Quando questo sistema sociale è caduto in Italia, non è soltanto caduto per l’inchiesta Mani Pulite del 1992. Si è disgregato perché il mondo è cambiato. Sono cambiati I partiti, sono cambiate le forze politiche come presenza. Quando appunto non hanno più avuto il riferimento di qualcuno che suppliva il ruolo dello Stato, ha perso la sua influenza sulla collettività.
Secondo il rapporto Caritas dello scorso anno: Napoli e la Campania sono i luoghi da cui si emigra di più nel Sud. Come spiegare questo esodo dalla regione?
Le persone vanno dove possono beneficiare di migliori condizioni di vita, di studio, di salute. Le strutture pubbliche nelle regioni italiane sono distribuite in modo molto disparato purtroppo, un italiano che vive in Campania non ha lo stesso accesso a queste strutture di un italiano che vive in Lombardia, ad esempio.
Secondo lo stesso rapporto, a Napoli meno di una donna su tre lavora. Come spiegare questo fenomeno?

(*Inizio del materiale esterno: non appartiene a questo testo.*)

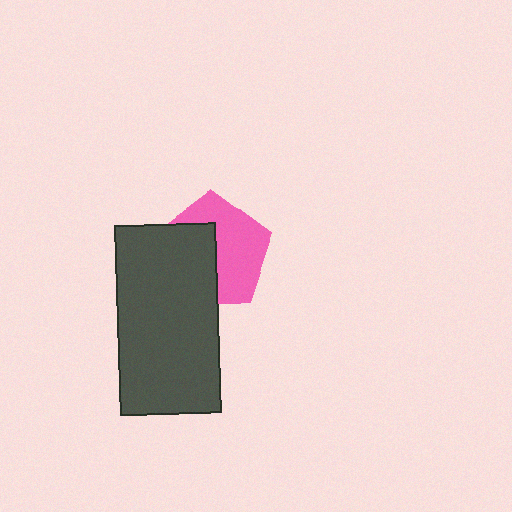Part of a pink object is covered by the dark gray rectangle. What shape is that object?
It is a pentagon.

Purtroppo l'attività delle donne nel sud Italia è ancora spesso confinata a quella di casalinga. Direi che il problema fondamentale è l'accesso delle donne al lavoro, e quando parlo di accesso non intendo la possibilità di lavorare ma le condizioni che consentirebbero loro di poter essere sia attive nel mondo del lavoro che madri. Non abbiamo abbastanza strutture come i nidi destinati alla cura dei bambini. Come possono lavorare se non hanno nessuno che si prenda cura dei propri figli? Tutto il problema è lì: le donne devono ancora scegliere tra essere madri o avere una carriera professionale, proprio perché il sistema attuale non offre le condizioni necessarie per fare entrambe le cose.
Per concludere, come definirebbe Napoli e il suo rapporto con il calcio? Quanto è importante questo sport per i napoletani?
C'è forma identitaria che si è sviluppata con il calcio. C'è l'idea che quando vince il Napoli ci si sente ancora più napoletani, si sventola altissima la bandiera con i colori del club. Inoltre, c'è anche un'intera economia locale che vive di calcio. In particolare, c'è un grande business intorno alla speculazione sportiva. Il calcio è, potremmo dire, "l'oppio dei popoli".